April 5, 2019 / 11:27 AM / a year ago

Breakingviews - Deutsche Bank’s Brunei hotel ban raises moral bar

French chef Alain Ducasse poses in the dining room at the Le Meurice Restaurant in Paris September 4, 2013. REUTERS/Charles Platiau

LONDON (Reuters Breakingviews) - Deutsche Bank’s latest strategy for boosting its appeal may be its most effective yet: the German lender headed by Christian Sewing has banned staff from Dorchester Collection hotels after its owner, the government of Brunei, implemented homophobic laws. Shareholders will welcome the fact that employees of a bank whose costs ate up 93 percent of revenue last year will no longer frequent a chain which charges nearly 400 pounds a night for a standard room in London. However, the decision raises the moral bar.

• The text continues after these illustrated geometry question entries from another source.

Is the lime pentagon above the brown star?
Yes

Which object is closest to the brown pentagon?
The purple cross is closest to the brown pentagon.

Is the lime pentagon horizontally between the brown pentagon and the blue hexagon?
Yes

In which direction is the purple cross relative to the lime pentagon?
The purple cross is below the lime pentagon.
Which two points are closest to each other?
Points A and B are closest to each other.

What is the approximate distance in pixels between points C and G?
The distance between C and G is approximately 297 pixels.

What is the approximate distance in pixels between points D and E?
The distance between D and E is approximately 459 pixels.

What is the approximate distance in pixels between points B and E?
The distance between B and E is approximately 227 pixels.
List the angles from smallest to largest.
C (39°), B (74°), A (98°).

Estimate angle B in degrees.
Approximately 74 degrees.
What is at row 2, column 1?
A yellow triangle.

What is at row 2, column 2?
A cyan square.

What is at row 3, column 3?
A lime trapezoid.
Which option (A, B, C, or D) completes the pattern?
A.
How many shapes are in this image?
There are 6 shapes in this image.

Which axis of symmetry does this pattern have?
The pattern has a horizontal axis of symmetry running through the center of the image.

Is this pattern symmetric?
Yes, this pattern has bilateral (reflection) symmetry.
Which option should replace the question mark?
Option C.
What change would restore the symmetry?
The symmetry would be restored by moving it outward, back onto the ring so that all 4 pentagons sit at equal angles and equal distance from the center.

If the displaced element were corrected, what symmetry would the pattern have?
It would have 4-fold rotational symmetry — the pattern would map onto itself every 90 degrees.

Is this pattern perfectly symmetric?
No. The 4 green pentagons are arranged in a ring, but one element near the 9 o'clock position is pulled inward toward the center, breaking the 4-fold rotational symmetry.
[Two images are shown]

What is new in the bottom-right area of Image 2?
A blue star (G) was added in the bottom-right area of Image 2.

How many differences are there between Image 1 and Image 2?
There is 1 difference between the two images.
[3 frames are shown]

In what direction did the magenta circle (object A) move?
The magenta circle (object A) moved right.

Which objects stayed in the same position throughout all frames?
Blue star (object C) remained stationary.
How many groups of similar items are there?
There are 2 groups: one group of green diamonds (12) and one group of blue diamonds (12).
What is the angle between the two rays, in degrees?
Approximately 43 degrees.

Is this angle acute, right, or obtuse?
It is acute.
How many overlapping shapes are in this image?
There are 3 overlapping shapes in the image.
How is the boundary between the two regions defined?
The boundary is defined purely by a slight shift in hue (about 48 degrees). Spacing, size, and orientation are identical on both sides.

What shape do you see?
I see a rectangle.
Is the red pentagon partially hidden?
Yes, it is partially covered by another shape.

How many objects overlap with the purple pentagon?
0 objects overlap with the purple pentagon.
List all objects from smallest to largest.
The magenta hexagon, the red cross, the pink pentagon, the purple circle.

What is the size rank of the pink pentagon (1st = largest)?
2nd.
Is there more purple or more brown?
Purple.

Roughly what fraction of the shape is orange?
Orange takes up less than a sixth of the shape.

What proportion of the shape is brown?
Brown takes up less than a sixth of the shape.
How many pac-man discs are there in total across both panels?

Brunei’s state-owned investment agency owns the Dorchester Collection hotel group, which includes luxury venues such as The Beverly Hills Hotel and Hotel Bel-Air in Los Angeles. Oscar-winning actor George Clooney called for a boycott after the government implemented Islamic laws which would impose the death penalty for homosexuality or adultery. Celebrities including singer Elton John have joined in.

Shunning the sultanate is relatively painless for Deutsche, which has limited business in Brunei. Yet like many of its global peers the bank continues to operate in Saudi Arabia, which also has stringent anti-homosexuality laws. Goldman Sachs CEO David Solomon recently met government-linked clients in the desert kingdom.

Banks and other big multinationals long argued that they had to accept the laws of countries where they do business. But pressure from customers and shareholders is forcing them to set out moral positions. Employers’ efforts to attract and retain a diverse workforce in the West is also increasingly hard to square with maintaining links with repressive regimes.

Big companies generally muster two defences. The first is that if the government is moving in the right direction, a boycott would be counter-productive. This is how companies justified their presence in Saudi Arabia – which recently allowed women to drive – at least until the brutal murder of journalist Jamal Khashoggi by Saudi agents last year. The second defence is that companies have an obligation to their shareholders to weigh the costs of boycotting certain countries against the reputational damage of working with them.

Increased investor demand for companies to meet a range of social and environmental criteria means banks especially will face more awkward questions about business in illiberal countries. So while Deutsche’s Brunei boycott may be relatively cost-free, it will face bigger financial tests in the future.